Bu kadar kararlılık karşısında sadece susarım ben de. Ne gevezeliğim kalır ne elimdeki bi kaç güzel sevilesi oyuncağım. Avuçlarım kapanır içine, bir süre ağlarım; sonra düşünür keskin cümlelerini içinden cımbızla ayıklar; bebeğimle ve diğer kadınlarla ilgili söylediklerini unutmaya çalışır, öylece yaşar dururum işte. Konuşmak saçma, sürekli ağlamak, mızmızlanmak da; çünkü bilerek yaklaştım onun yanına her seferinde. Bilerek verdim eline kalbimi, camdan hayatımı. Ben salak değilim, ya da o benden zorla almadı beni. Ben koydum önüne kendi varlığımı. Severek, görerek ve aşkla isteyerek koydum. Ama artık berbat bi hal aldı tüm bunlar. Ne bedenim kaldı ezilmeyen ne ruhum altında. Ne benden ne de kendinden vazgeçemezken o benim de bir anadan doğduğumu unuttu. İnsan olduğumu, kadın olduğumu, her şeyi... Bilmiyor güçlü olmak için değil mutlu olmak için onu istediğimi. Bilmiyor onca kadından ne kadar güçlü olduğumu. İnadımı, tüm yaşadığımız şeylere rağmen güzel şeylere inancını yitirmeyen bir saftirik olduğumu. Kesinlikle bilmiyor "seni seviyorum'un" ne kadar kutsal, dönüp sırtını gidilemeyecek bırakılamayacak kadar bulunmaz olduğunu. Bilmiyor mu gerçekten bazen her hale girebileceğini insanoğlunun. Pamuklara saran ellerin de bir gün serin sulara, sarmalanmaya muhtaç olabileceğini. Bilmiyor demek ki ya da bile bile kalmıyor, öylece gidiyor. Beni nasıl da salladığını ipin ucunda ve nasıl sarstığını görüyor ama napalım ben de buyum şekerim diyor. Yaklaşmasaydı, zorladım mı, hayır! Hayal kurmasa umutlanmasaydı değiştim dedim mi, sanmam! Beraber miydik, daha neler!
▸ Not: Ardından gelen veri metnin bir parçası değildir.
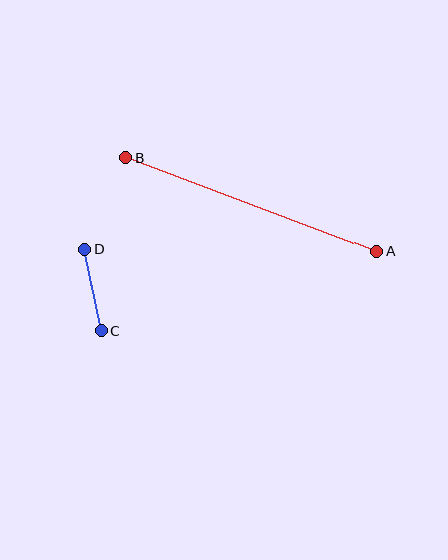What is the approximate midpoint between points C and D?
The midpoint is at approximately (93, 290) pixels.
Sevdiğiniz birinden tiksindiniz mi hiç, hem de canınızı verecek kadar sevdiğiniz birinden. Aynaya baktım. Gözlerime. İnanmıyorum artık sonsuza kadar aşkla ve birbirini “her haliyle” seven insanların olduğu mitoslara. Yanyana durabilmek bu kadar zor olmamalı. İnancımı elimden aldı o benim, sevip sevip sonra ellinin tersiyle ittiği bedenimi, saygımı, değerlerimi, kıymetlim olan her şeyi. Parmaklarıma bakıyorum, bekâretini kaybetmiş parmaklarıma bomboş ve yaralı. Avuçlarım acıyo, kirpiklerimin dipleri, dudaklarım... Onları hep yanıbaşında istemeyen birini özlememeyi öğrenecekler. Önce kısacık bir sürecik nefrete, sonra boşluğa dönüşecek her şey. Sonra bu günkü gibi marmelatlı bir kurabiye yapacağım yine bir başka pazar günü. Olsa da yeseydi demeyecek bu sefer içim, ilk sevgilimi yolda görse hatırlamayacak olan süper unutkan beynim son sevgilim için de yanmıyor olacak. Yazık olacak. Ne ayıp...

11.01.09
Ankara

Thursday, January 15, 2009

:( :\ :?

O kadar kötü ki ruhum, içim, bedenim; daha iyi rol yapmalı daha içimden gülmeye çalışmalıyım. Hayat devam ediyo işte, bak herkesin keyfi yerinde. Olmamsam da ben de öyle görünmeli, görünemesemde çabalamalım. Şimdi.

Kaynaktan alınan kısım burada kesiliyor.